# Lost here, wondering what I should do, or could



## bcorchidguy (Jan 14, 2011)

My problem (only one I'm going to share with all you folks) is that I am limited to 1 tank, I have a 3foot 65 gallon tank that I was going to use as a plant tank but it occured to me that I am tired of high maintenance aquariums. I thought I'd get some african cichlids but after searching the classified ads here I think the old world cichlids hold a lot of promise as well. I've had firemouths, convicts, angels and discus before and all did well. 

I'd like some idea's on what I could or should do with a community oriented tank in mind. If I go african I'll stock a bit heavy to keep aggression down and activity up. I will have a few plants anchored down and rock with playsand aragonite mixed. My favorite africans are alto calvus and tropheus but I know I can't keep both together. 

Old world I like apisto's, anything really that's colourful and active. I would like fish that will spawn with out having to have lunar light cycle simulators etc.. (fairly easy to breed is what I mean). 

Your thoughts?

Douglas


----------



## SeaHorse_Fanatic (Apr 22, 2010)

For fw, I've always thought it was hard to beat a really nice breeding pair of firemouth cichlids. They're bigger than some of the other cichlids, like apistos and rams, so easier to see and appreciate. Mine, in the past, never really bothered my plants very much so you could still use some hardy live plants.


----------



## target (Apr 21, 2010)

Are you limited to one tank because of floor space? Cause you could always do a stacker stand and have 2 x 65g tanks. I can't comment on cichlids as I have never kept them.


----------



## macframalama (Apr 17, 2012)

+1 on anthony's suggestion, I love the look of firemouths, they dont get super stupid huge, they breed and x breed quite easily and the adults , like true adult are beautiful, if i had the room or had a plan of my own right now i would keep a nice pair or maybe x breed it with my male jag x con, 

but your talking africans that can fit in a 3 foot footprint , you know there are plenty of other african fish you could most likely house together instead of an african cichlid tank maybe do an african biotype do a little research and see what else lives amongst them , i know some people have had success with bichirs but it is on a case by case basis


----------



## charles (Apr 21, 2010)

Tropheus gets my vote.


----------



## STANKYfish (Apr 21, 2011)

Planted tanks are the best, i have 3, and the only thing i have to do is trim once in a while. I have a sunblaster light stick, from grow shop and the others have the new twisted home light bulbs. The only fert they get is fish poop


----------



## bcorchidguy (Jan 14, 2011)

Well, as it turns out I have a pair of firemouths right now not breeding yet but I'm sure the small one is a female, rounded dorsal and anal tips and the male is beautifully coloured up. Maybe I'll get some Severums as well I've always liked the look of them.
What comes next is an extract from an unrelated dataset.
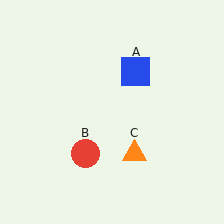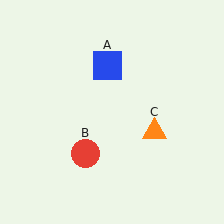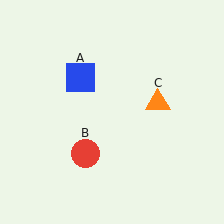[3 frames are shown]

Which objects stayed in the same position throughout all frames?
Red circle (object B) remained stationary.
Charles, Tropheus are so amazing and with my light I could have algae growning on rocks in no time...

Stankyfish, I really enjoy planted tanks but unless I'm going to change out my light my plants grow faster than my lawn and I have about 5 Kg of dry fertilizer for fert mix and I like to fert 3x a week so yeah I get plant growth. Again, I'd like to just do a 20 gallon water change a week and have everyone happy.
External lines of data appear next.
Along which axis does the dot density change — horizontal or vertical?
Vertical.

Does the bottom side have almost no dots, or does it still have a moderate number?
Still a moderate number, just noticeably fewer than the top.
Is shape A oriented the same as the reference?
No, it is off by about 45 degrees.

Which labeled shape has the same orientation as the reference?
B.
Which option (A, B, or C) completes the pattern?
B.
well... that narrows it down anyway.

Just looked on aquabid and there is a beautiful group of Tropheus for sale and same seller has an amazing group of Julidochromis as well...

Thanks for the thoughts

Douglas


----------



## Foxtail (Mar 14, 2012)

I wanted low maintnance aswell, so I went with 3 really nice pieces of planted wood in my 120... The fish dont dig them up, if I need or want to move things around, I can without hurting anything and all I do is a weekly waterchange and gravel vac... No ferts or dosing... Altho im thinking about using some flourish.

Sent from my SGH-T959D using Tapatalk 2


----------



## bcorchidguy (Jan 14, 2011)

That's a great idea Foxtail. if you ever get out to Maple Ridge I can make you a bottle of Poor Mans dosing drops.

Douglas


----------



## Fish rookie (May 21, 2012)

What is a poor mans dosing drop, is that some kind of ferts?


----------



## bcorchidguy (Jan 14, 2011)

Yes it's a homemade fert, you have two choices, all in one bottle and it's a bit on the weak side or I can make you up 5 seperate bottles so you can dose each as you need. The 5 bottles are at a strength that you would dose 3 x a week then do a 50% water change weekly or run the risk of over doing it.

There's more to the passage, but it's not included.